Infrastructure has risen up the political agenda and its role in enabling long-term prosperity has rightly been central to the UK’s economic policy.

The establishment of Treasury body Infrastructure UK (IUK) has made the government up its game in supporting delivery and the National Infrastructure Plan (NIP) has highlighted the investment potential of the UK’s infrastructure market.

Unfortunately, despite these efforts, the long-term strategic case for infrastructure still requires attention, the evidence base behind projects is often easily contestable, there is no authoritative method for evaluating the performance of our networks and public engagement around projects is often reactive and parochial.

Cutting across these weaknesses is the mismatch between the long-term nature of strategic infrastructure planning and short-term political cycles.  And the need to identify a way to deal with the negative consequences is growing more pressing.

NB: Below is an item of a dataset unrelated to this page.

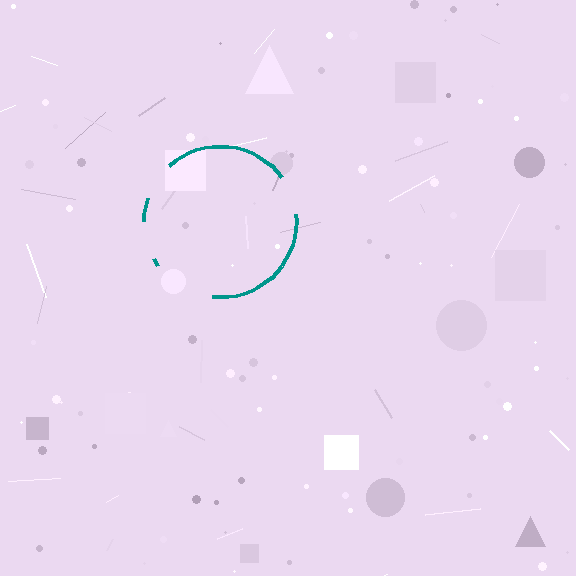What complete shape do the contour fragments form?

This does not mean removing the politics from decisions on infrastructure as this is neither possible nor desirable. Instead it means establishing a mechanism to help political parties build consensus about the UK’s infrastructure needs – importantly one with public engagement at its heart to foster links between the users and the providers of infrastructure.

The most high profile alternative to the status quo is the proposal for a National Infrastructure Commission by Sir John Armitt, sponsored by the Labour Party. 

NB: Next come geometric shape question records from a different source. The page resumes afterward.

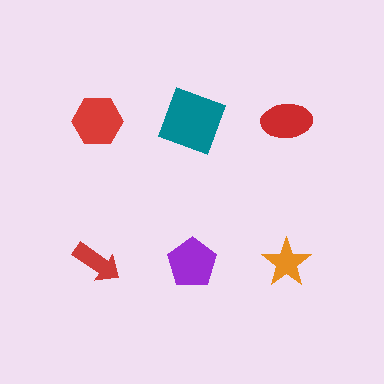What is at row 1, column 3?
A red ellipse.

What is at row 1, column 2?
A teal square.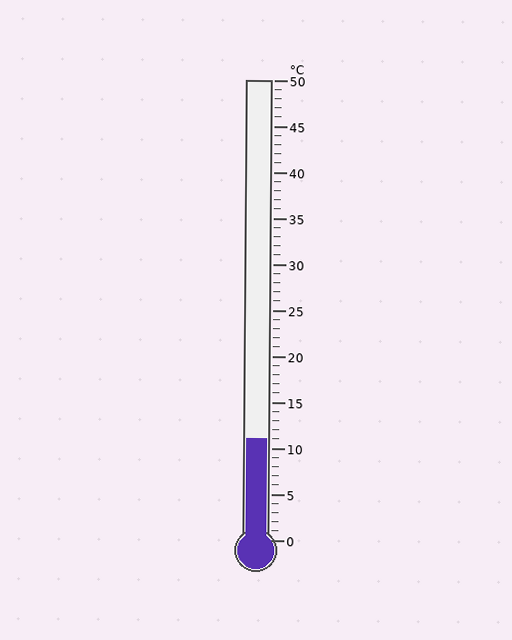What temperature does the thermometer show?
The thermometer shows approximately 11°C.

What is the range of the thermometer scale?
The thermometer scale ranges from 0°C to 50°C.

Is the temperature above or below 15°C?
The temperature is below 15°C.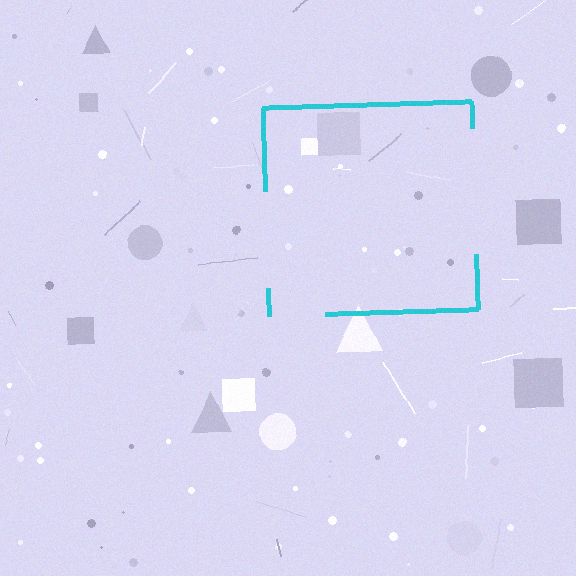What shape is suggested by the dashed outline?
The dashed outline suggests a square.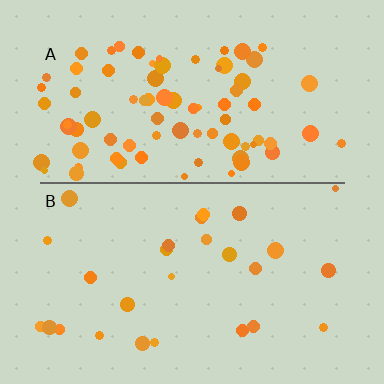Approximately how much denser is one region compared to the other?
Approximately 3.1× — region A over region B.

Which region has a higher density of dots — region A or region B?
A (the top).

Armitt has produced a valuable contribution to the infrastructure debate. The ICE concurs with his analysis of what is stifling UK infrastructure development - and on the need for an evidence based strategy, a plan that translates this to activity on the ground, and an independent body locked in by legislation.

In our response to the Armitt Review, we have, however, proposed that these goals be achieved by building on existing arrangements – in particular restructuring IUK as a non-governmental body.

A restructured body could be operational more quickly than an entirely new body, and avoid losing the momentum generated in recent years. It would also reduce uncertainty, which would shake investor confidence. It is a solution derived through consultation with industry leaders and which we have shared with all main political parties.

Our proposal would result in an independent body established through an Act of Parliament. It would perform four main functions.

The first would be to establish a long-term, evidence based strategy for infrastructure, drawing on up-to-date data and scenarios – for example population growth, climate change risk assessments, Met Office simulations of changing weather patterns.

The second is adapting the NIP into a “National Investment and Delivery Plan” - so projects are packaged with clearly identified funding streams, and directly align to meeting specific objectives.  The body would work with government departments, regulators, private and public organisations and local communities to establish a rolling 10 year plan. The plan would be delivered to Parliament at the start of each new administration, to be voted on in Parliament.

Thirdly, it would report on progress of the projects in the plan and on the performance of key infrastructure networks. This “performance” function would complement the work of IUK’s Major Infrastructure Tracking Team, the Major Projects Authority and the National Audit Office.

Finally, the ICE feels strongly that public engagement needs attention. The restructured body would establish a proactive, vigorous programme of community engagement which would stimulate debate and buy-in, inform the development of the plan, and over time this process would build confidence and credibility into the decision making process.

We believe these principles could be applied to Infrastructure UK, reforming it more quickly and efficiently than creating a new entity - and we urge all parties to consider this approach.

  • Simon Grubb is the ICE infrastructure funding spokesman and sat on the ICE State of the Nation: Infrastructure 2014 report steering group.